The present study analyzed 106 cases of medulloblastoma treated in a single health facility specialized in pediatric hematology-oncology in the city of Campinas, São Paulo. The clinical, demographic, anatomopathological, and molecular characteristics of patients with medulloblastoma described in the present study were mostly similar to those reported in the literature.

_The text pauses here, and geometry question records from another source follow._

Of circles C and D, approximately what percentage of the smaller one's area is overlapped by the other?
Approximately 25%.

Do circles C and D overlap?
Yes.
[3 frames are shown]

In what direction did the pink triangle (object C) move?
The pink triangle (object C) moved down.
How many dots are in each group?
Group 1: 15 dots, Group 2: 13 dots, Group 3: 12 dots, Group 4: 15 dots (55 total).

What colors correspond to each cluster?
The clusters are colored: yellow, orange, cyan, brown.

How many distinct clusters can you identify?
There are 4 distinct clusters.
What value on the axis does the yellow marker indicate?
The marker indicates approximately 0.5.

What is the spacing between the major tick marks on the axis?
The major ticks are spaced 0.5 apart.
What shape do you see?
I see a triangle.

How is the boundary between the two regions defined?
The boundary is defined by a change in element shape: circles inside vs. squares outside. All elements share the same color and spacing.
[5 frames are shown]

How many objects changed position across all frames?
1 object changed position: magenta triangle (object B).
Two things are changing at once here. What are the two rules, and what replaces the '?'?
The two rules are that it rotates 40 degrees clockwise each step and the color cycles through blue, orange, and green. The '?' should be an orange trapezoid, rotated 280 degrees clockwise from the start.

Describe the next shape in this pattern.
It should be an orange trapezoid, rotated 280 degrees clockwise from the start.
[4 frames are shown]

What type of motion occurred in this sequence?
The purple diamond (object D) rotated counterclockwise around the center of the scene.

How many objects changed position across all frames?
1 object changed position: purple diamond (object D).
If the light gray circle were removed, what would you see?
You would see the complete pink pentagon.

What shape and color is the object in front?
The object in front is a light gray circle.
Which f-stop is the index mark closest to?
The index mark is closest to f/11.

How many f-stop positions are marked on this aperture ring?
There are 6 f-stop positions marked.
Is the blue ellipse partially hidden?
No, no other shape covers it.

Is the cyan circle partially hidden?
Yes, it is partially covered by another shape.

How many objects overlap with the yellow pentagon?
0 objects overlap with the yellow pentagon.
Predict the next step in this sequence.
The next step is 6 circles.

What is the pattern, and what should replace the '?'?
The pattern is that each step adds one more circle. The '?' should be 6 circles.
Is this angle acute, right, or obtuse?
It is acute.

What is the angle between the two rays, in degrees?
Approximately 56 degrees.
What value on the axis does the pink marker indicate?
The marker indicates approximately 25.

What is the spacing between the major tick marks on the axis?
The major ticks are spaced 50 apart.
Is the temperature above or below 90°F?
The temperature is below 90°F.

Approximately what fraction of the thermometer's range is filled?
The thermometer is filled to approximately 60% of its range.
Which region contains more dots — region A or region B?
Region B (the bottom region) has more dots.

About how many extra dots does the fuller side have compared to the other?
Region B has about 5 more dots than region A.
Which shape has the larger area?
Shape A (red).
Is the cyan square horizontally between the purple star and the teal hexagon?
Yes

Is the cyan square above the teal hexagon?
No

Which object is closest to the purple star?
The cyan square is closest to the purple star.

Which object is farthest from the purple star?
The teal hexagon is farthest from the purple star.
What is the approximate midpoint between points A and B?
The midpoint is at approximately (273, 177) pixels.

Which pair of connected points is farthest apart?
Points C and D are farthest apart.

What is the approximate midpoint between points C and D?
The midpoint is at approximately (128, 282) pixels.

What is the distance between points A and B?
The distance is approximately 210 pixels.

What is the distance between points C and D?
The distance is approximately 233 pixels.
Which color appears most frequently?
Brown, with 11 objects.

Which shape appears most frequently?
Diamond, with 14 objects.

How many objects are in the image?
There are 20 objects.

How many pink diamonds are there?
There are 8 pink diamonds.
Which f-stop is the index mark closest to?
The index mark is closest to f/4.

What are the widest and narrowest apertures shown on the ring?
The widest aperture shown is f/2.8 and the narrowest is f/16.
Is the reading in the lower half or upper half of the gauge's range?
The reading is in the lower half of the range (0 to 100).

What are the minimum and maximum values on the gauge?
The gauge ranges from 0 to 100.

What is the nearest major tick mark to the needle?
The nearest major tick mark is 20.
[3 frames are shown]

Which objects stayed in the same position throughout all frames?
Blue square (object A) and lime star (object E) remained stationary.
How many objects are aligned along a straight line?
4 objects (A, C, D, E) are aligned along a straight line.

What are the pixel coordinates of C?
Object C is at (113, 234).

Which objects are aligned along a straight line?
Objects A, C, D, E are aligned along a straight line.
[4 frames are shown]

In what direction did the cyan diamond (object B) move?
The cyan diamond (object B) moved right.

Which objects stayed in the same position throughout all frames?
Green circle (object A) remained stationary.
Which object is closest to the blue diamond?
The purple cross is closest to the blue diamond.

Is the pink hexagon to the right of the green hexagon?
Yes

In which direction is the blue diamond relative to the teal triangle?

The frequency of medulloblastoma in the sample analyzed was higher in children aged 3 to 16 years (87 cases), with a peak between 7 and 9 years. Among the 106 cases, 96.2% occurred before 16 years of age, a frequency higher than that described in WHO studies. 6 , 13

The ratio between males and females was 1.94:1, agreeing with demographic findings from other series of pediatric patients with medulloblastoma and with WHO data. 6 , 14 , 15 However, among patients younger than 3 years, the ratio was 6.5:1. This difference was not significant when compared to the gender distribution in other age groups.

The postoperative presence of residual tumor is an important prognostic factor. 8 In our study, the group submitted to complete tumor resection had better survival, corroborating data reported in the literature. This finding highlights the importance of safe and specialized surgical resection for the clinical outcome of cancer patients.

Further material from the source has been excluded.